After reading The Book of Basketball, Simmons’s 700-plus-page magnum opus on the NBA, I came to an important realization: I enjoy reading Bill Simmons’s columns. The book, while it was entertaining in spots, and contained everything about his writing that I like in smaller doses, just seemed baggy and stretched out by the time I was done.

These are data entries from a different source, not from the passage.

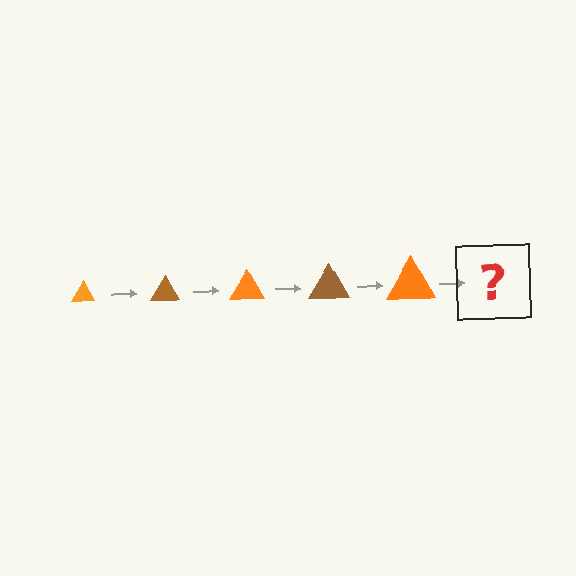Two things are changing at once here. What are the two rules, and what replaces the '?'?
The two rules are that the triangle grows larger each step and the color cycles through orange and brown. The '?' should be a brown triangle, larger than the previous one.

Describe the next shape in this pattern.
It should be a brown triangle, larger than the previous one.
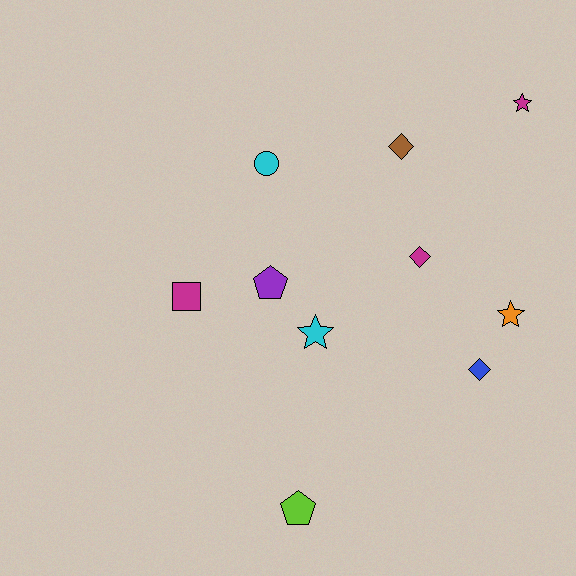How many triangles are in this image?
There are no triangles.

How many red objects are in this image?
There are no red objects.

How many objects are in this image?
There are 10 objects.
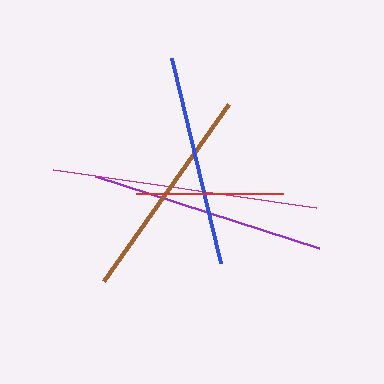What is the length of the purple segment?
The purple segment is approximately 236 pixels long.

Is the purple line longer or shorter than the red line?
The purple line is longer than the red line.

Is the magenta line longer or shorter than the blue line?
The magenta line is longer than the blue line.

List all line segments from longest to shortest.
From longest to shortest: magenta, purple and brown (about equal), blue, red.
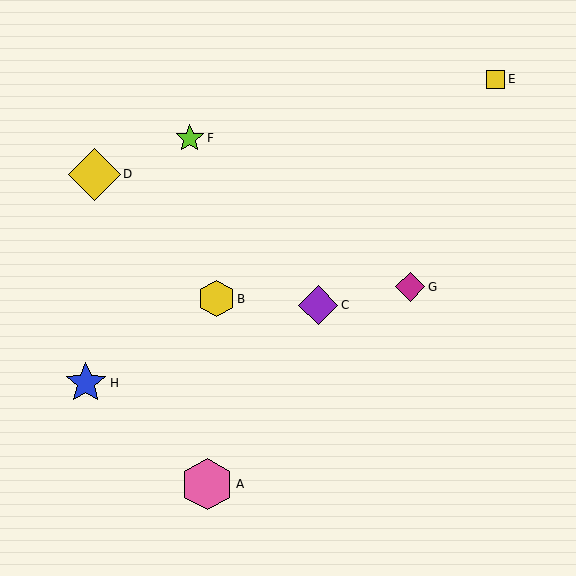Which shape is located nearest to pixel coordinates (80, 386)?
The blue star (labeled H) at (86, 383) is nearest to that location.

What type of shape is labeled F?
Shape F is a lime star.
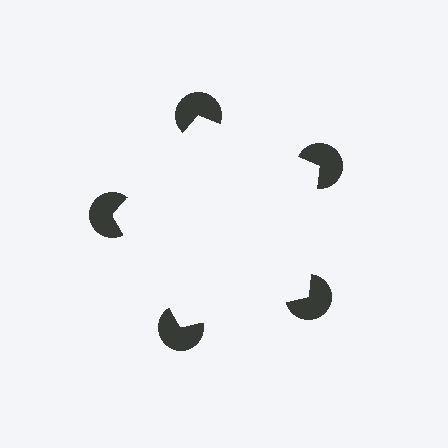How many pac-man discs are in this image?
There are 5 — one at each vertex of the illusory pentagon.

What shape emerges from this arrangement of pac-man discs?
An illusory pentagon — its edges are inferred from the aligned wedge cuts in the pac-man discs, not physically drawn.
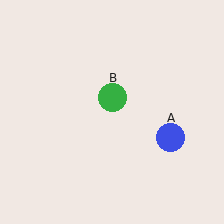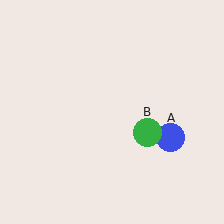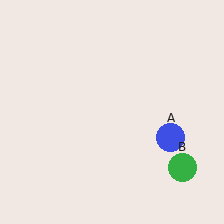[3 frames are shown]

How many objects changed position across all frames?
1 object changed position: green circle (object B).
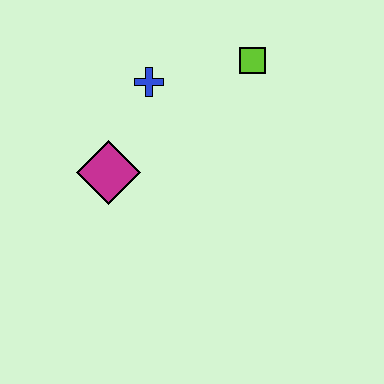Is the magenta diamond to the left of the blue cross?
Yes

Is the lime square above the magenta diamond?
Yes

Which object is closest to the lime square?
The blue cross is closest to the lime square.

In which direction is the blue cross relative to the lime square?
The blue cross is to the left of the lime square.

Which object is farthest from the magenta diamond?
The lime square is farthest from the magenta diamond.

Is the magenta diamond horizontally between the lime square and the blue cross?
No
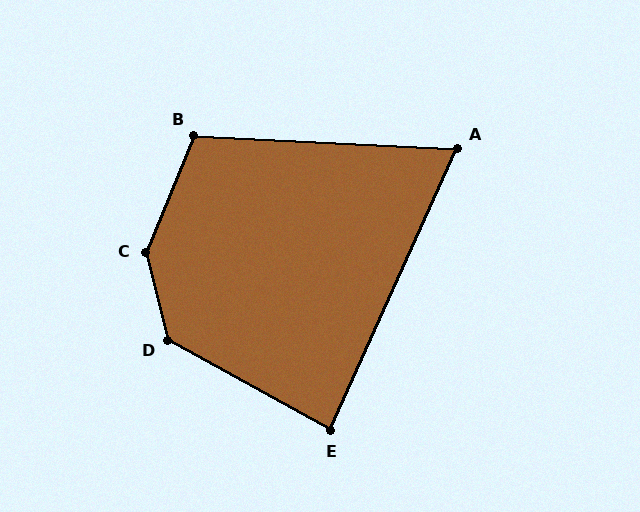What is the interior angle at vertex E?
Approximately 85 degrees (acute, close to a right angle).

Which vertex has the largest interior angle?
C, at approximately 144 degrees.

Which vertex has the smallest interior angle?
A, at approximately 69 degrees.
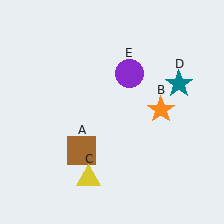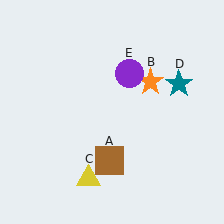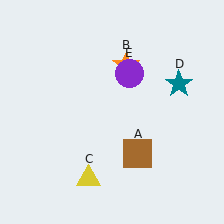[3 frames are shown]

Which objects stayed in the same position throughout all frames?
Yellow triangle (object C) and teal star (object D) and purple circle (object E) remained stationary.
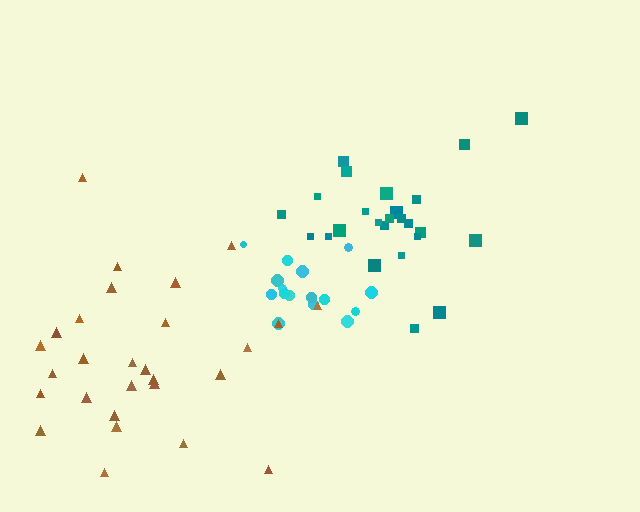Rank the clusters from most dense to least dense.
cyan, teal, brown.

I enjoyed the first part of the book, where Simmons reminisces about what it was like to grow up in Boston as a Celtics fan in the ’70s and ’80s. I am not a Celtics fan, but it was easy to catch his enthusiasm for that era. As the book went on, though, it boiled down to just two things: hypothetical scenarios (“What if this happened differently?”) and rankings (best players, best teams, best hair, etc.). Some of them are pretty funny, like the various All-Star teams Simmons creates based on traits people have in common: the What If All-Stars, the Looks Better on Paper All-Stars, the Thank God They Didn’t Have HD Back Then All-Stars, the All-Time Bearded All-Stars, the Billy Hoyle All-Stars (named for the Woody Harrelson character in White Men Can’t Jump, for white players who are “deceivingly white”), the What the F— Did He Do to His Hair? All-Stars, the “Crap, It’s Just Not in Me” All-Stars, the Tony La Russa All-Stars (for people whose appearance never changes), the Head Case All-Stars, the Diane Lane All-Stars (for “over-40 celebs who remain smoking hot”), and the Best Porn Name All-Stars. But by the end, I was all ranked and hypothesized out. It is fine to include rankings and hypothetical situations as part of the story you’re trying to tell, but the rankings and hypotheticals should never become the story. That’s what I think happened with this book.

But I did finish it, and that’s a point in its favor. While I could wish that it was written differently (or at least shorter), it was entertaining enough for me to keep going. And writing that is easy to read is hard work. So I give it 3 stars.